For a moment she stared. His words were a sweet balm, easing the disappointment she’d felt at never being quite what Richard needed, or what she’d wanted to be for both of them. “Most of it was me, I think. I wanted to be… interesting. Dynamic. Unbridled.”

He lifted his brows. “Unbridled?”

She laughed self-consciously. “You know.” She waggled her brows and he nodded, but still didn’t smile.

“You wanted to make him come home to you.”

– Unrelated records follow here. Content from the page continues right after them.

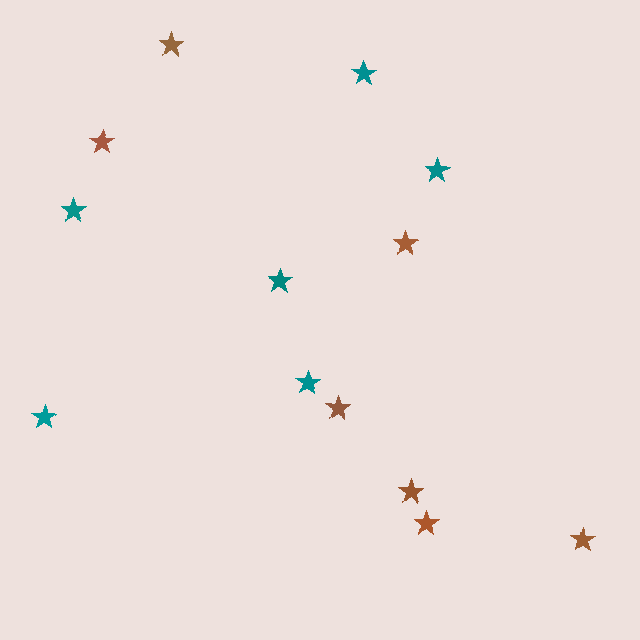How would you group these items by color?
There are 2 groups: one group of brown stars (7) and one group of teal stars (6).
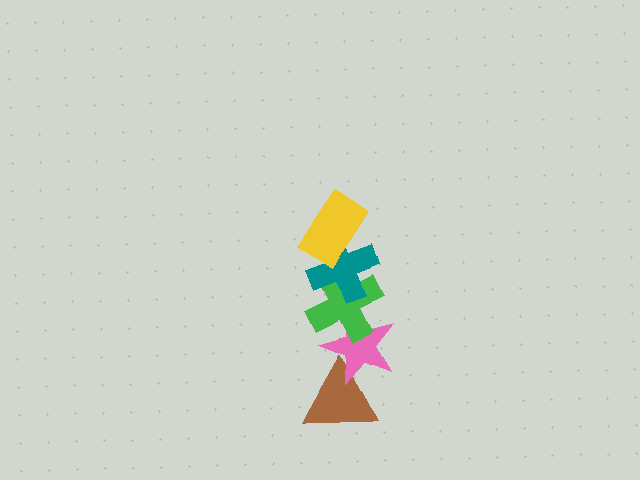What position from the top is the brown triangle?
The brown triangle is 5th from the top.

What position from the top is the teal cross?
The teal cross is 2nd from the top.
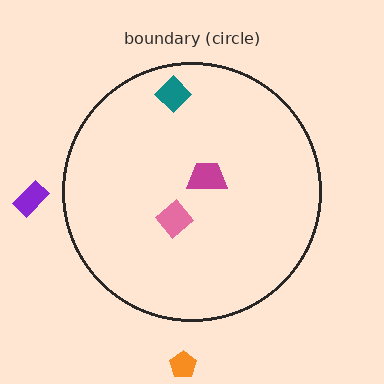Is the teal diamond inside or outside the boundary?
Inside.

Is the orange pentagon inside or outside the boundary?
Outside.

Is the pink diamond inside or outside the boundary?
Inside.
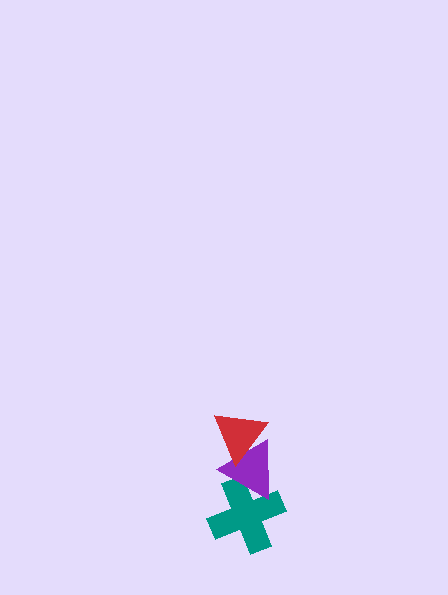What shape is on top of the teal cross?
The purple triangle is on top of the teal cross.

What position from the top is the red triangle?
The red triangle is 1st from the top.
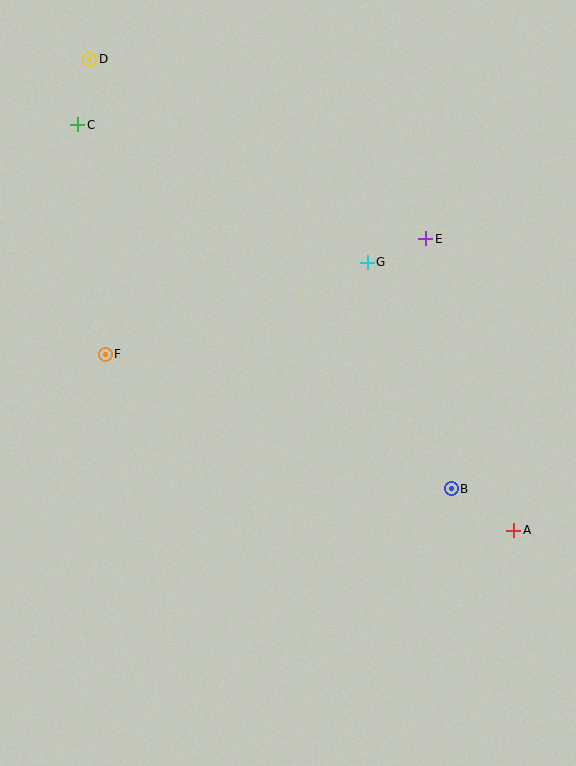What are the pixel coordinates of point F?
Point F is at (105, 354).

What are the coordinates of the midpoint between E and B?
The midpoint between E and B is at (439, 364).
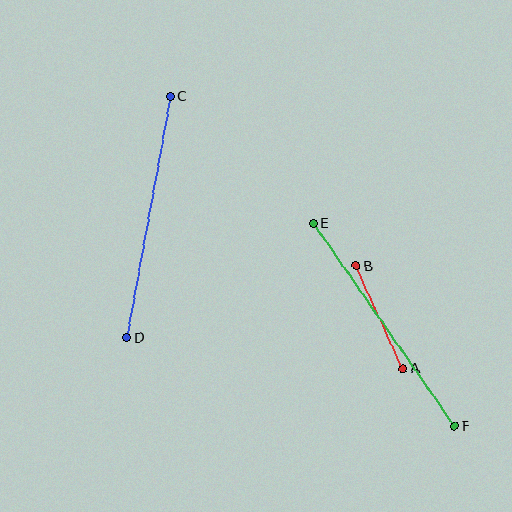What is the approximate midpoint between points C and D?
The midpoint is at approximately (148, 217) pixels.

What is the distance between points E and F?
The distance is approximately 247 pixels.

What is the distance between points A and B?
The distance is approximately 113 pixels.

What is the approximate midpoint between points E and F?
The midpoint is at approximately (384, 325) pixels.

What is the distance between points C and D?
The distance is approximately 245 pixels.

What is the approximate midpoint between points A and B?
The midpoint is at approximately (380, 317) pixels.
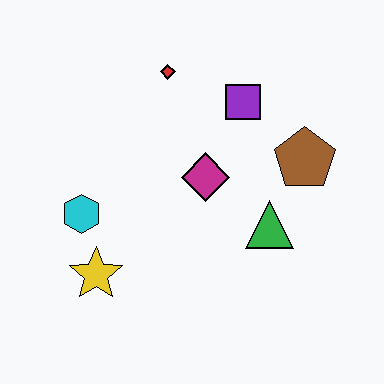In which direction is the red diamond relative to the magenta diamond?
The red diamond is above the magenta diamond.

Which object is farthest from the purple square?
The yellow star is farthest from the purple square.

“I suppose so. But I couldn’t be what he wanted me to be. What I wanted me to be.”

“So he left?”

“No, I did. Hospitals are like small towns. Lots of secrets hidden below the surface. Richard had affairs. All very discreet.” She held his gaze. “He should have just left me, but he didn’t want to hurt me.”

Daniel winced. “Point made. So you left?”

“He met someone, luckily not one of the nurses. I couldn’t have stayed then.”

He was frowning. “I thought you left.”

“I left him. By this point we’d bought a house, and I let him have it. But I wouldn’t leave the hospital. I was there first.”

He blinked at her. “You gave him the house, but not the job.”